With those basic dos and don'ts at the heart of your venture strategy, here are moves to make, based on your kid's age:

If your child is 13 or younger, you have adequate time to weather any short-term stock shop squalls. venture strategists therefore suggest that you put 75% to 100% of your college savings in stock funds, depending on how much risk you can tolerate, and the rest in such fixed-income investments as bonds and bond mutual funds. You might start your savings agenda with a fund that holds shares of large and mid-size associates with consistent earnings gains and strong growth potential. Financial planner Michael Zabalaoui at resource management in Metairie, La. Suggests Oakmark (up an mean of 25.13% annually for the three years that ended June 30; 800-625-6275). Pearman recommends Vanguard Index Value (up 25.46%; 800-851-4999). Both funds seek out undervalued equities and bear below-average risk, Agreeing to fund ranker Morningstar.
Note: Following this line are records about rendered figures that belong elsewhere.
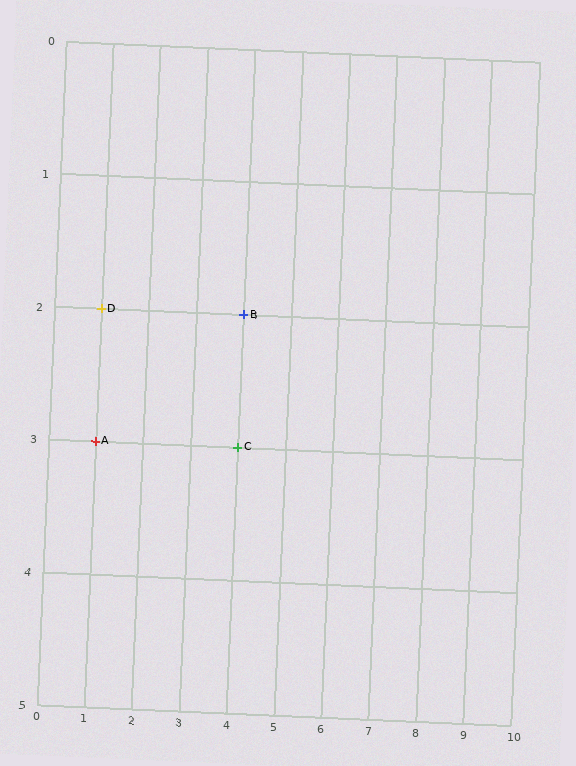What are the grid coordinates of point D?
Point D is at grid coordinates (1, 2).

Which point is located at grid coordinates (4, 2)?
Point B is at (4, 2).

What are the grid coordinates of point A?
Point A is at grid coordinates (1, 3).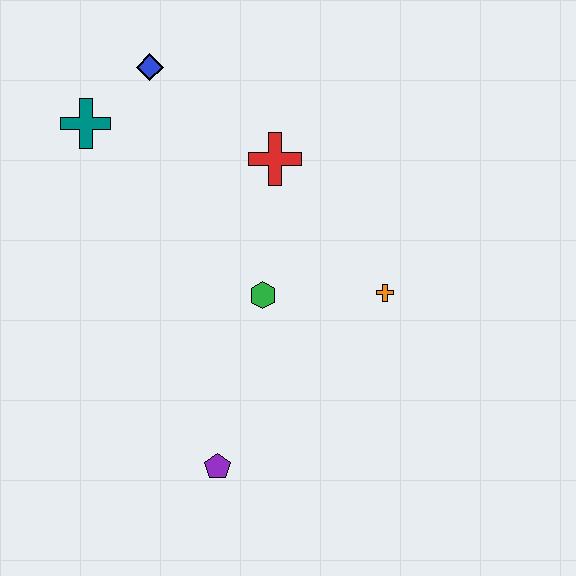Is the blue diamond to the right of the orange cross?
No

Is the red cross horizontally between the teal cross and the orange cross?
Yes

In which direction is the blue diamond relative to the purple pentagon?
The blue diamond is above the purple pentagon.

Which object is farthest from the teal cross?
The purple pentagon is farthest from the teal cross.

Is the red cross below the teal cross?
Yes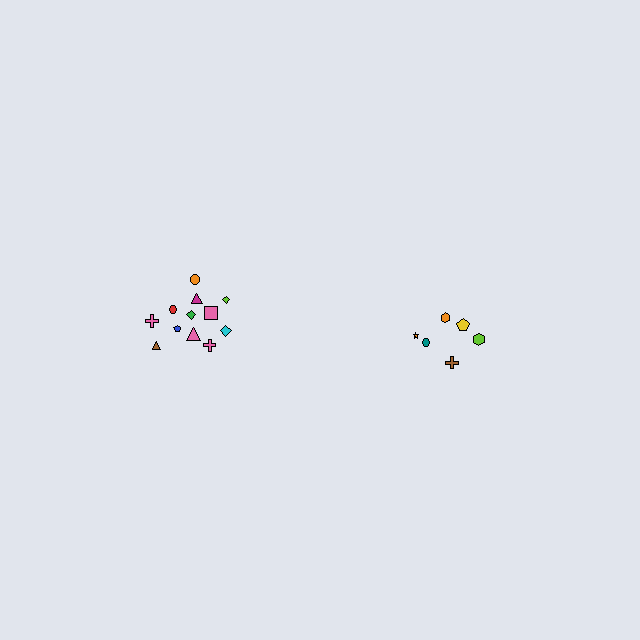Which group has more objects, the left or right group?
The left group.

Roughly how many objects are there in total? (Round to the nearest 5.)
Roughly 20 objects in total.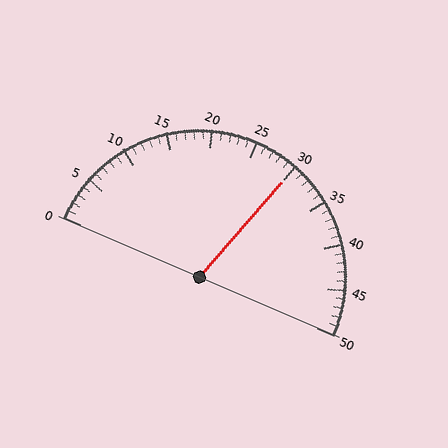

After you have accumulated ,000 in your starter portfolio, you can move as much as a third of your holdings into small-company and international stock funds, which offer the hope of juicier returns but also carry greater risk. For funds specializing in shares of small companies, Zabalaoui favors Berger Small Cap Value (up 22.6%; 800-333-1001). Among international funds, he likes Janus Worldwide (up 24.7%; 800-525-8983).

If your child is 14 or older, cut risk to safeguard savings. Zabalaoui recommends getting at least 50% of your money out of stocks by the end of your child's freshman year and bright all of your college savings for that child into short-term bonds, fixed earnings and cash by the end of her sophomore year. To keep risk low, most venture experts prescribe short- and inter- mediate-term bond funds, which will add more pop to your total return than Cds or U.S. Savings Bonds. Pearman likes Vanguard Bond Index Intermediate-Term (up 8.62%; 800-851-4999). The fund shuns high-risk bonds and has an highly low yearly price ratio of about 0.2% of principal, enabling more savings to go toward your child's college costs.